Aggregate profits announced in the 2022 August reporting season were up by 56.3 per cent (excluding BHP, up 36.5 per cent). Close to 63 per cent of companies lifted profits over the year, compared to the long-term average of 60 per cent, according to CommSec data.

  • “Currently profits are supported by the strong job market and higher wages, supporting consumer spending, greater pass-through of costs from business to consumers and high demand and prices for Australian commodities,” says Craig James, chief economist with CommSec (pictured, centre).

    However, weaker earnings growth is expected next year as the Australian economy slows, which could reduce cashflows and profits. “Company profit margins are likely to be squeezed by higher costs, destocking and discounting due to elevated inventory levels as supply chain disruptions ease,” James says.

    “The issues that dominated over the last six months will continue to dominate over the next 6 to 12 months. So, for investors, it will simply be a case of analysing which companies respond best to the challenges.”

    Resources lift may fade

    A big lift to dividend payouts this August reporting season has come from the resources sector, with BHP notably delivering a record dividend for corporate Australia, says Dermot Ryan, portfolio manager with Renaissance Equity Income (pictured, left). However, with share markets remaining volatile and economic activity set to slow across the globe, this could weigh on commodity prices and dividend payouts in 2023.

    “We think mining sector dividends have peaked as unit costs rise,” Ryan says. “Overall, we think investors should be looking outside the top 20 stocks where dividend fundamentals are much more appealing in terms of growth, resilience and yield.”

    The S&P/ASX200 Index is delivering an aggregate 6.3 per cent, including franking, but about half of those payments are coming from the largest seven stocks, that is, the big four banks and three iron ore miners, and both sectors facing a slowdown in demand as interest rates rise, taking overall payouts lower, according to Ryan.

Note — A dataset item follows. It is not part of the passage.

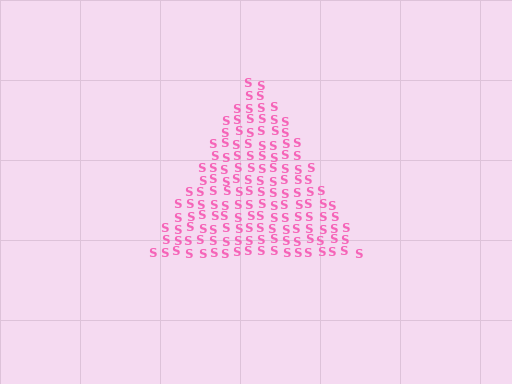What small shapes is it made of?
It is made of small letter S's.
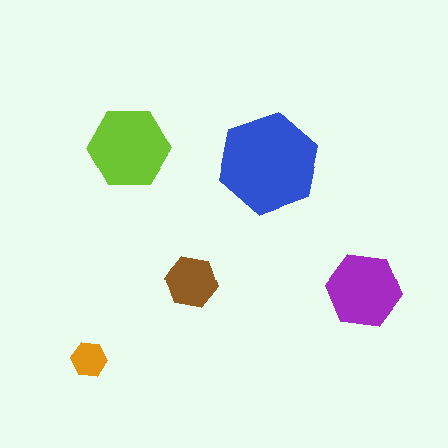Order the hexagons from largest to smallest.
the blue one, the lime one, the purple one, the brown one, the orange one.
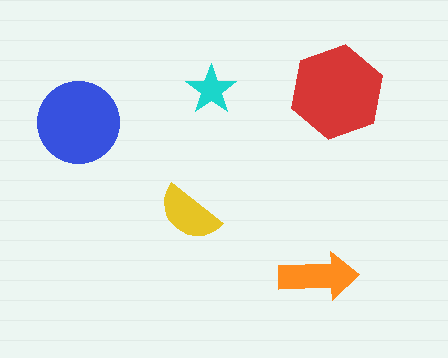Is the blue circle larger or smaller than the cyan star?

    “The market is expecting dividends to be flat to slightly declining at an aggregate over the coming year, but the risks are to the downside with falling margins and increased volatility incentivises board conservatism,” he says.

    “For those willing to look outside the ASX-20 there is some strong dividend growth to be had, with companies who have held back dividends through this post-pandemic period. We also think that most areas of corporate Australia have excellent balance sheets at this point and that provides a lot of downside protection.”

    Strong dividend payouts worldwide

    Globally, rising dividend payouts highlight how well corporate profitability has held up this year even as households and businesses globally face soaring inflation soars and fears of a global recession grow. In total, global dividend payments reached US$544.8 billion ($825.5 billion) in the second quarter, according to a report from Janus Henderson, which has calculated that dividends are up 11.3 per cent on a headline basis year-on-year after companies slashed dividends during the COVID-19 pandemic; 94 per cent of companies in the Janus Henderson Global Dividend Index increased or maintained their dividends.

    Janus Henderson has modestly upgraded its annual forecast for 2022 dividend payments, which it now expects to reach US$1.56 trillion this year, as the chart below shows. This translates into headline growth of 5.8 per cent year-over-year, equivalent to an 8.5 per cent increase on an underlying basis.

    Matt Peron, director of research at Janus Henderson (pictured, right), says that in 2023 any slowdown in economic growth will likely have a larger impact on dividend payments outside the US. “Within the US, dividend growth has shown remarkable resilience across market cycles, as companies have demonstrated they are more likely to cut back on share buybacks than trim dividend payments.”